1. Topic-
Technology in Science with Graphs
2. Content-
Graphing, T. A. L. K. S. Principle (title, accurate data, labels, key, and scale), Darwin's Theory of Natural Selection, Evolution, Adaptation, Competition, and Predator/ Prey Relationships.
3. Goals: Aims/Outcomes-
1. Assess previous knowledge
2. Recognize the relationship between Darwin's theory of Natural Selection and real life competition for food found in nature.
3. Construct and interpret data for a graph.
4. Objectives-
1. The students will take a pre-test to assess prior knowledge.
2. The students will compete as a finch to gather food in order to demonstrate Darwin's theory of natural selection.
3. The students will graph the data to show the relationship between food gathering ability and beak type.
5. Materials and Aids-
CPS clickers, Computer, Projector, ExamView, Marshmallows, Beads, Rice, Popcorn, Cottonballs, Tweezers, Spoons, Clothespins, Toothpicks, Straws, Cafeteria Tray, Stop watch, Data collection sheet, and Graph paper.
6. Procedures/Methods-

A. Introduction-

1. Teacher Introduction explaining end goals and expected behavior
2. Pass out clickers
3. Assess prior knowledge with a pre-test

B. Development-

1. The students are giving 30 seconds to gather as much food as possible using only their provided "beak. "
2. Each group is provided a cafeteria tray to contain a bag of "food. "
3. The students will count the number of food particles they gather at the end of the 30 seconds.
4. They will report their data for use in a graph.

C. Practice-

1. Review the data gathered during the lab.
2. Construct a graph using the data.
3. Analyze the graph and look for any patterns that develop between the amount of food gathered and the beak type.

D. Independent Practice-

Research adaptations found in nature that allow animals to survive.

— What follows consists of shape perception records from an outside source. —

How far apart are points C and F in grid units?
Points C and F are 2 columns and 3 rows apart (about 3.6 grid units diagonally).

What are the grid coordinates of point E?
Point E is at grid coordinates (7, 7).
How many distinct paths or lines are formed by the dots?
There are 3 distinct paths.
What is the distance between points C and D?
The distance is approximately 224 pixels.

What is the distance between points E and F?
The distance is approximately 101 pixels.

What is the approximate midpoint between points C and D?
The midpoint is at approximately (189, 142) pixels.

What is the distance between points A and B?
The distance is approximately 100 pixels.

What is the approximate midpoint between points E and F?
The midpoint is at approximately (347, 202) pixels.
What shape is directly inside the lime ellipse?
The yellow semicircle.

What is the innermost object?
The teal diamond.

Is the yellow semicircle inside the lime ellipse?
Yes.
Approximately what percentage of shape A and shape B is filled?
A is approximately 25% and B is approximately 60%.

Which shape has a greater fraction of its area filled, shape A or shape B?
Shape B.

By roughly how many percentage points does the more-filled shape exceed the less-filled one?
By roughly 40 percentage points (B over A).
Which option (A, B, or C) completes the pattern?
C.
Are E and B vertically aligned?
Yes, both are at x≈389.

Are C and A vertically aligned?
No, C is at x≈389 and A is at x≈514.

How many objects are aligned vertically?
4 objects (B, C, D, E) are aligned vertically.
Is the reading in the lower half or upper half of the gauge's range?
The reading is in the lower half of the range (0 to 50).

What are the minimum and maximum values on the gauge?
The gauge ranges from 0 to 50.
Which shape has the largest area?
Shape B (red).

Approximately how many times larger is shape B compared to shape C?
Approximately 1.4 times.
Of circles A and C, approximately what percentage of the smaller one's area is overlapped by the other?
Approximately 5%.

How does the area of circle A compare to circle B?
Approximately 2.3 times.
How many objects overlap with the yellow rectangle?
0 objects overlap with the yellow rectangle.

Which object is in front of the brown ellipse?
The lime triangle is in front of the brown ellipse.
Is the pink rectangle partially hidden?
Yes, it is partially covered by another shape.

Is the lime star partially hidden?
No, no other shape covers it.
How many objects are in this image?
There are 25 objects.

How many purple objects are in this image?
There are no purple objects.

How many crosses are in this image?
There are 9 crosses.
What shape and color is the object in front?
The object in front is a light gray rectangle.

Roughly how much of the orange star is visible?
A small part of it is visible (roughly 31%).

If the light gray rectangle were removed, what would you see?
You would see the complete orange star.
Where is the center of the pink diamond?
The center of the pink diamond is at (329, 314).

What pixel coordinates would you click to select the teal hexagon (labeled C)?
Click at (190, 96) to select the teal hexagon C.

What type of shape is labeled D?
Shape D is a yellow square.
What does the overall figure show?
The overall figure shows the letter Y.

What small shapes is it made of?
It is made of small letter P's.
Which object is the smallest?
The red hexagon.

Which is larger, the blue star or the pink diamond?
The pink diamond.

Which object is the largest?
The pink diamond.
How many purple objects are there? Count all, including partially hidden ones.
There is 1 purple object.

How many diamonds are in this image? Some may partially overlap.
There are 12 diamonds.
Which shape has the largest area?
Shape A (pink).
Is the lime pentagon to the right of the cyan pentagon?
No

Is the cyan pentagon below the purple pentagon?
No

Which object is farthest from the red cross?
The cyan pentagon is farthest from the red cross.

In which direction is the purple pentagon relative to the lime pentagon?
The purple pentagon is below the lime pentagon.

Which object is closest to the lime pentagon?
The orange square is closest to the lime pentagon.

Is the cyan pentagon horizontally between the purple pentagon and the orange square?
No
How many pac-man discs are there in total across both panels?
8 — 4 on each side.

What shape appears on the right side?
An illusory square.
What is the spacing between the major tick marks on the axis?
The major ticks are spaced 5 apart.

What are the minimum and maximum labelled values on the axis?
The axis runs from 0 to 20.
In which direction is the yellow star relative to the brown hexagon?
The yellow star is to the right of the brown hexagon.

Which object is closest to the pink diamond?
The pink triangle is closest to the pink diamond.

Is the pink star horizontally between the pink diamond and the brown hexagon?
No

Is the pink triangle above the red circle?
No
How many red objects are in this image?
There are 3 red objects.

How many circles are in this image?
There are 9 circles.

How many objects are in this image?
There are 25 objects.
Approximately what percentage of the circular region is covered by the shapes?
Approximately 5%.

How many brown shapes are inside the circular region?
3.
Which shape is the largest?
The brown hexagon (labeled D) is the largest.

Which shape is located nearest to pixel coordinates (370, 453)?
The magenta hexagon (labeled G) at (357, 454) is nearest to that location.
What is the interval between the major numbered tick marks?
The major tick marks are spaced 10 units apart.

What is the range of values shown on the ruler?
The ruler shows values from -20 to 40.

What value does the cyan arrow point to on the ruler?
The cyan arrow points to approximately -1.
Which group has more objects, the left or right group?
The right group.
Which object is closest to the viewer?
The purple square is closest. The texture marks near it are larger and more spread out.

Focus on the predator/ prey relationships.

E. Accommodations (Differentiated Instruction)-

1. Multiple choice questions
2. Group work
3. Teacher guidance and examples of graphs projected at the front of the room.

F. Checking for understanding-

1. The grades for the pre-test are immediately available for the whole class as soon as the test is finished. The program gathers the data for grades as the students take the test.
2. The data gathered allows the teacher to informally assess the students progress.
3. The graded assessment will be the graph of the data from the lab.

G. Closure-

1. Discussion of the graphs and the key concepts behind the lab.
2. Review Darwin and his ideas
7. Evaluation-
1. The graph will be the main assessment for the activity
8. Teacher Reflection-
This lesson went well. I think the students really liked the lab. Be aware of the straws could be problematic because the students accidentally eat the popcorn and the rice in the cafeteria tray. The students also tend to use the spoon unfairly because it is very easy to get many food particles.
The graph is also somewhat difficult because the students haven't had much experience with building and analyzing graphs, especially with more than one data set.